Let’s break down the most common ones - and what they actually do.
đź§ŞÂ Why These Ingredients Exist in the First Place
Before labeling anything “bad,” it’s important to understand this:
Most of these ingredients are not there for your skin.
They’re there for the product.
They help with:
Shelf life
Stability
Preventing bacteria and mold
Maintaining texture and scent
From a manufacturing standpoint, they make perfect sense.
From a skin-first standpoint? That’s where things get more nuanced.
⚠️ 1. BHT (Butylated Hydroxytoluene)
What it does:
BHT is an antioxidant used to prevent oils from going rancid and extend shelf life.
Why brands use it:
Keeps formulas stable for long periods
Very inexpensive
Effective at low concentrations
What raises concern:
It’s a synthetic antioxidant with ongoing debate around long-term exposure
Some research has linked it to potential irritation and systemic effects at higher levels
It exists purely to protect the product—not improve your skin
👉 Translation:It helps the brand more than it helps you.
⚠️ 2. Sulfates (e.g., Sodium Lauryl Sulfate, Sodium Laureth Sulfate)
What they do: Sulfates are cleansing agents (surfactants) that create lather and remove oil, dirt, and buildup from the hair and scalp.
Why brands use them:
·      Create that rich, foamy lather people associate with “clean”
·      Very effective at removing oil and buildup
·      Extremely inexpensive and easy to formulate with

What raises concern:
·      Can be overly stripping, removing not just dirt - but your hair’s natural oils
·      May lead to dryness, frizz, and scalp irritation
·      Especially harsh for color-treated or damaged hair
👉 Translation: Sulfates are great at cleaning, but they don’t know when to stop.

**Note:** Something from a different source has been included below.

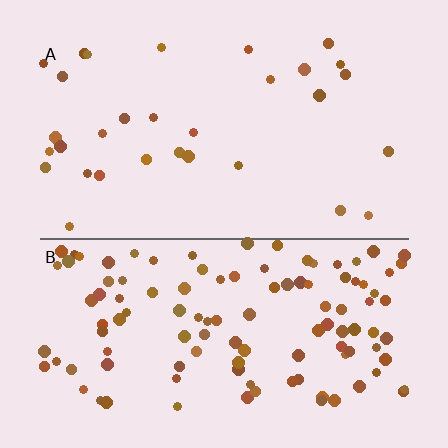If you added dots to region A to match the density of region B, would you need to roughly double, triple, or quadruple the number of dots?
Approximately quadruple.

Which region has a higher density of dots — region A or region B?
B (the bottom).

They remove what you want gone…and what your hair actually needs to stay healthy.
⚠️ 3. DMDM Hydantoin
What it does:
A preservative that slowly releases formaldehyde to prevent microbial growth.
Why brands use it:
Highly effective antimicrobial
Extends shelf life significantly
Low cost
What raises concern:
Formaldehyde release (even in small amounts)
Can trigger skin sensitivity or allergic reactions in some individuals
Increasingly avoided in modern formulations
👉 Translation: This is one of the few ingredients where consumers are starting to ask more questions - and brands are slowly responding.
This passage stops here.